Leave Her to Heaven
Directed by John M. Stahl
Written by Jo Swerling based on a novel by Ben Ames Williams
1945/USA
Twentieth Century Fox Film Corporation
Repeat viewing/YouTube
Mrs. Berent: There’s nothing wrong with Ellen. It’s just that she loves too much.
Gene Tierney can be one scary lady while looking lovely in some very beautiful clothes. The rest of this Technicolor noir looks great too.
When a woman comes on to you by saying you look like her father, run in the opposite direction – fast. Author Richard Harlan (Cornel Wilde) doesn’t take this wise counsel when Ellen Berent (Tierney) uses this pickup line on him on the train to Taos, New Mexico where both will be staying with her family. Ellen’s mission is to scatter her father’s ashes on a local bluff where both loved to ride. We learn that father and daughter were inseparable. Richard notices an engagement ring on Ellen’s finger early on but flirts with her any way. Then the ring is removed and next thing we know Ellen’s fiance Russell Quinton (Vincent Price) drops in to confront her. Ellen announces that she and Richard are getting married – tomorrow. Oddly, this is the first Richard has heard of the ceremony but he is so smitten he goes along.

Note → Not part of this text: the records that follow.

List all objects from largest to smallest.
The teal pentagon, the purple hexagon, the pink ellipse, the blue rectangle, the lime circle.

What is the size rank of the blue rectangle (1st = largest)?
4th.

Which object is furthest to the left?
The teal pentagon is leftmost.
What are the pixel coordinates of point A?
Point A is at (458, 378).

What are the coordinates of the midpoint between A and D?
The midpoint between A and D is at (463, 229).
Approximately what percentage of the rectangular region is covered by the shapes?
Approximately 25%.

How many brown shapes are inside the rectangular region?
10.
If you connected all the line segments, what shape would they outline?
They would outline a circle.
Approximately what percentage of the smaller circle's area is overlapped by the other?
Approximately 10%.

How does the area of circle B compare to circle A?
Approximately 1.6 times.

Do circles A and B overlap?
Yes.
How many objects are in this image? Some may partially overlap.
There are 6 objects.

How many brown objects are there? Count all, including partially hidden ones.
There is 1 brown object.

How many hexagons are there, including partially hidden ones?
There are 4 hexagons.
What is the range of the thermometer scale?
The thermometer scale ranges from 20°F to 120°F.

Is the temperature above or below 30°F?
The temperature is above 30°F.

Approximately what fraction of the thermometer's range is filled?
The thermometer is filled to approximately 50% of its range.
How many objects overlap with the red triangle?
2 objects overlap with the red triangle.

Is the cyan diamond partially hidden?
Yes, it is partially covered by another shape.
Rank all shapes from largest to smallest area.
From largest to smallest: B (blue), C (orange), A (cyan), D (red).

Richard has been waxing rhapsodic all along about his fishing cottage in rural Maine. Ellen is keen to head there directly. But first the two stop off in Warm Springs, Georgia where Richard’s younger brother Denny is being treated for polio. Ellen works with the boy to get him to walk as a surprise for Richard but is appalled when everyone thinks that he is so much better he can now accompany the couple to the fishing cottage. There is a caretaker living in the cottage as well. Ellen starts planning how the couple can have some privacy. With Jeanne Crain in an important sub-plot as Ellen’s adopted sister and Chill Wills as the caretaker.

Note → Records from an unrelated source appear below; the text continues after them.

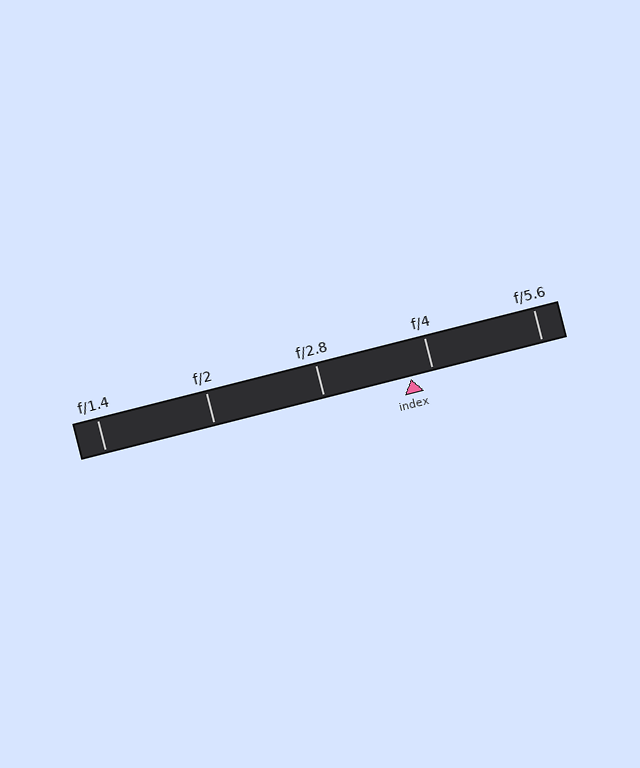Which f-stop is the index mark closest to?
The index mark is closest to f/4.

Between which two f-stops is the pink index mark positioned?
The index mark is between f/2.8 and f/4.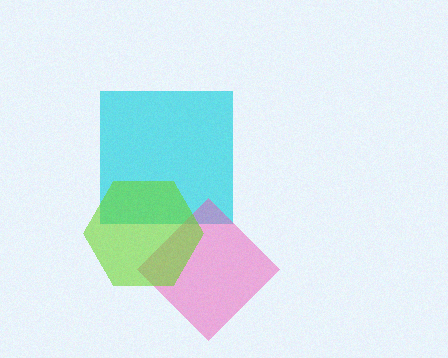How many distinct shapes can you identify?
There are 3 distinct shapes: a cyan square, a pink diamond, a lime hexagon.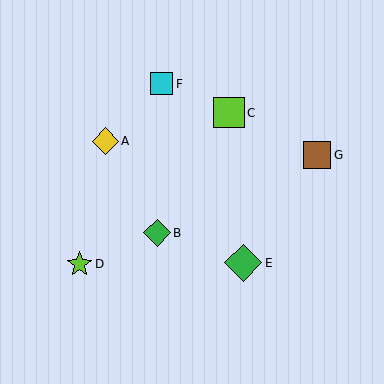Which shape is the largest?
The lime square (labeled C) is the largest.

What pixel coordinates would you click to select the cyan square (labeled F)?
Click at (162, 84) to select the cyan square F.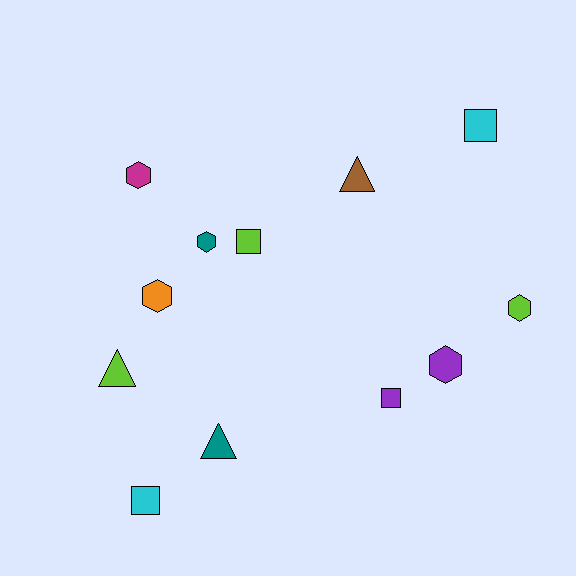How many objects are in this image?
There are 12 objects.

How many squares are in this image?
There are 4 squares.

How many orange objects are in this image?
There is 1 orange object.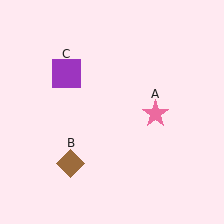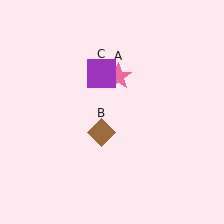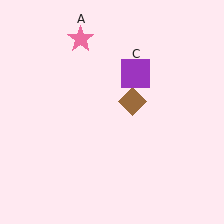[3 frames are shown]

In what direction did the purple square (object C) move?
The purple square (object C) moved right.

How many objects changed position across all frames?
3 objects changed position: pink star (object A), brown diamond (object B), purple square (object C).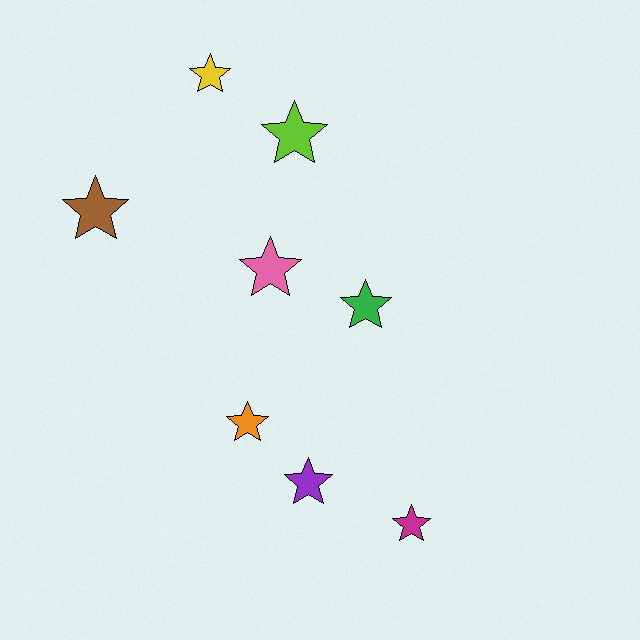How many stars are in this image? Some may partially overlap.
There are 8 stars.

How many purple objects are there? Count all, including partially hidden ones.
There is 1 purple object.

This is my favorite Gene Tierney performance. She conveys a person who is inwardly tormented and outwardly controlled perfectly. Her slight detachment from her roles adds to the effect here. Fortunately, we get no psychoanalytic explanations for Ellen’s behavior. She is just a femme fatale. The production is so gorgeous it might be a Douglas Sirk melodrama. Recommended.
Leave Her to Heaven won the Academy Award for Best Cinematography, Color (Leon Shamroy). It was nominated for Best Actress, Best Art Direction-Interior Decoration, Color, and Best Sound (Recording). If there had been a Best Costumes award, I would have voted for this picture.